Banks, financial institutions, NBFCs, insurance companies, Goods Transport Agencies (GTAs) supplying road transport, passenger transport services, multiplex cinemas, and Special Economic Zone (SEZ) units are exempt regardless of turnover. (SEZ developers are NOT exempt.)

Do I need to generate an e-invoice for B2C sales?

No. Currently, e-invoicing applies only to B2B supplies, exports, SEZ supplies, and related debit/credit notes. B2C (Business-to-Consumer) transactions are out of scope for IRN generation.

How long do I have to cancel an incorrect IRN?

You can cancel an Invoice Reference Number (IRN) on the IRP within 24 hours of its generation, provided an e-way bill hasn't been generated for it. After 24 hours, you must issue a credit note.

Is there a time limit to report an invoice to the IRP?
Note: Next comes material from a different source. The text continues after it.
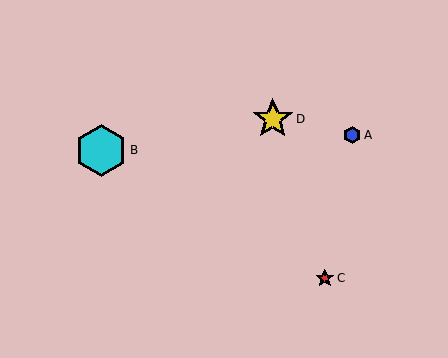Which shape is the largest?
The cyan hexagon (labeled B) is the largest.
Yes. For taxpayers with turnover exceeding ₹100 crore, invoices must be reported to the IRP within 30 days of the invoice date. Always verify the latest GSTN advisories as this compliance window is frequently updated.

What happens if I don't generate an e-invoice when I'm supposed to?

An invoice issued without an IRN and QR code (when applicable) is legally invalid. Your buyer will be denied Input Tax Credit (ITC), and you face a penalty under Section 122 of ₹10,000 or the tax evaded, whichever is higher.

Can I use any Invoice Registration Portal (IRP)?

Yes. The Government has authorised six multi-IRP portals. You can generate your IRN through the primary NIC portal (einvoice1) or any of the approved private-sector IRPs (einvoice3, einvoice4, etc.).

Does e-invoicing auto-populate my GST returns?

Yes. Once an IRN is generated, the IRP automatically pushes the data to the GST portal to auto-populate your GSTR-1, and pushes it to your buyer's GSTR-2B, streamlining ITC matching.